When I was a child, my mother used to take me down to the pier every weekend and spend an entire day devoting herself to doing whatever I fancied. Sometimes it was sailing, often times the aquarium, there were even the occasional bouts of watching sea lions frolic about.

Whatever the occasion, we had a tradition, she and I. She’d always take me to Dreyer’s after and let me stuff my face with ice cream till’ I wanted to puke. I must have sampled every flavor and topping combination my tiny brain could conjure up about a dozen times over. But not Katherine.

She preferred vanilla. Plain old, nothing added, boring as hell vanilla. I couldn’t comprehend such a thing in my child-like noggin. There were so many other flavors. So many different possibilities. When I told her so, she’d laughed and stroked my cheek in a way that mothers do.

“Someday, sweet Jacob,” she said. “Someday, you’ll get it.”

Sitting in my office- twenty years later- I finally got it.
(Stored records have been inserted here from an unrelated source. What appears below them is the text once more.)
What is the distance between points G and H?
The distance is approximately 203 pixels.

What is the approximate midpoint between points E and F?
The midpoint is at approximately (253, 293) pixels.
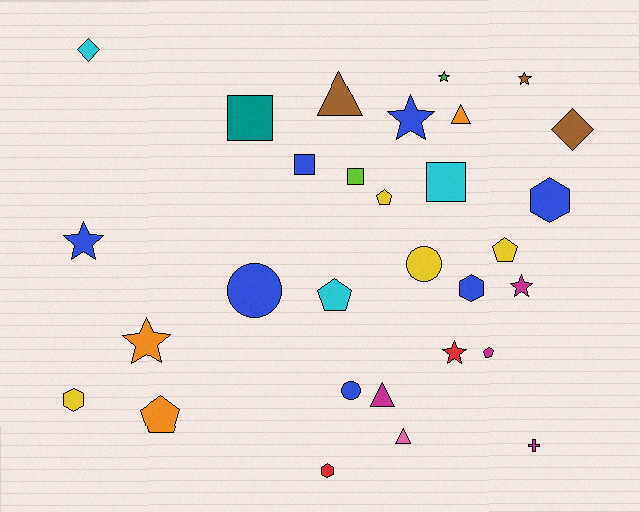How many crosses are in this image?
There is 1 cross.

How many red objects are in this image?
There are 2 red objects.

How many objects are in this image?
There are 30 objects.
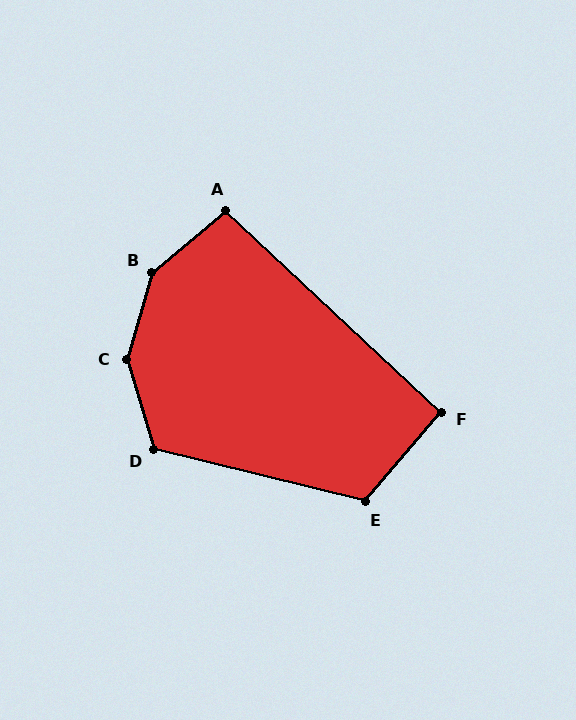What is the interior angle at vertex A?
Approximately 97 degrees (obtuse).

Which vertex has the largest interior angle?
C, at approximately 147 degrees.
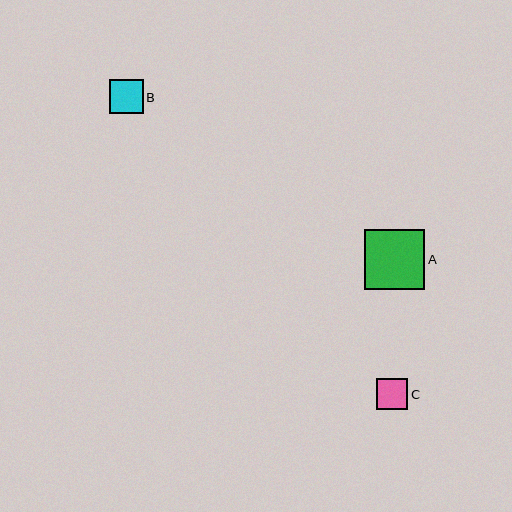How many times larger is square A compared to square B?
Square A is approximately 1.8 times the size of square B.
I leaned forward to brush the pads of my fingers over the framed photo of Brighton’s pretty face. This dirty little habit of mine was starting to rival Norma’s.

It all made perfect sense to me now, what my mother said. Vanilla was pure and unsullied. Cleansing to the palate, you had to savor it to appreciate it. I could sip at Brighton’s vanilla sweetness for a thousand years and never be fully satisfied. I’d always replenish her, though. I swore it. I’d break her a thousand times if only so I could put her back together again.
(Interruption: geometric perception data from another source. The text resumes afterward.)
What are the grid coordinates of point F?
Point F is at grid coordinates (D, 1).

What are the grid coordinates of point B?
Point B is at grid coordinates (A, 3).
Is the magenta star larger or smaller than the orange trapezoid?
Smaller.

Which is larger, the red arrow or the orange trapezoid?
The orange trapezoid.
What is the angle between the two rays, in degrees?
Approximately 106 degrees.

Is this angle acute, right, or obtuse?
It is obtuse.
Piles of work were strewn about my desk, forgotten and ignored. Everything was out of order and inviting chaos into my life. Care factor? Nil. The drive for what I did disappeared off a ridge along the Pacific Coast Highway on a night not too long ago.
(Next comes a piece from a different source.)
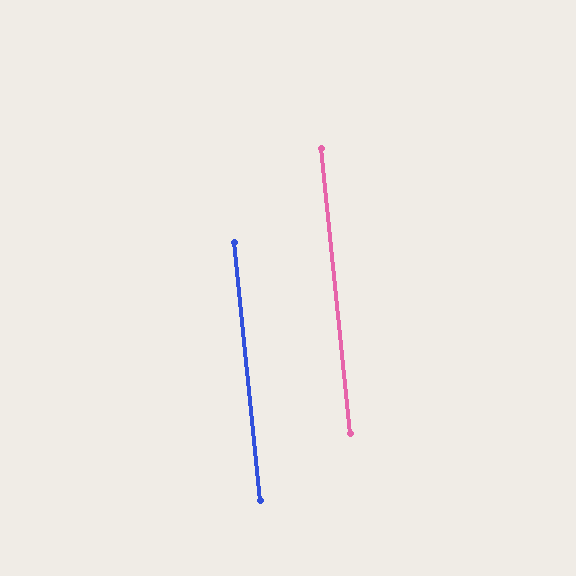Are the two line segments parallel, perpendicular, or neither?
Parallel — their directions differ by only 0.1°.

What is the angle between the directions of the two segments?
Approximately 0 degrees.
Today was July 29th. My birthday. Did it surprise you that I was a lion? It shouldn’t.

Birthdays had ceased to exist for me six years ago. I doubted Brighton had any special mark of this day on her calendar. But if she had, I wondered what she’d have gifted me. She was thoughtful and attentive. It wouldn’t be anything expected in circles such as mine. Seven fold ties or cufflinks made from the tusks of endangered species. No fine Cuban cigars or two-hundred-year-old bottles of scotch would spew forth from her hands.

Brighton would give something from the heart. Something that mattered.

I had an inkling of a few things that would’ve pleased me. Her waltzing into my office in white lingerie, getting down on her knees and sacrificing herself at my alter. Oh wait, she’d already done that. Still, there was nothing like a good old fashioned reenactment.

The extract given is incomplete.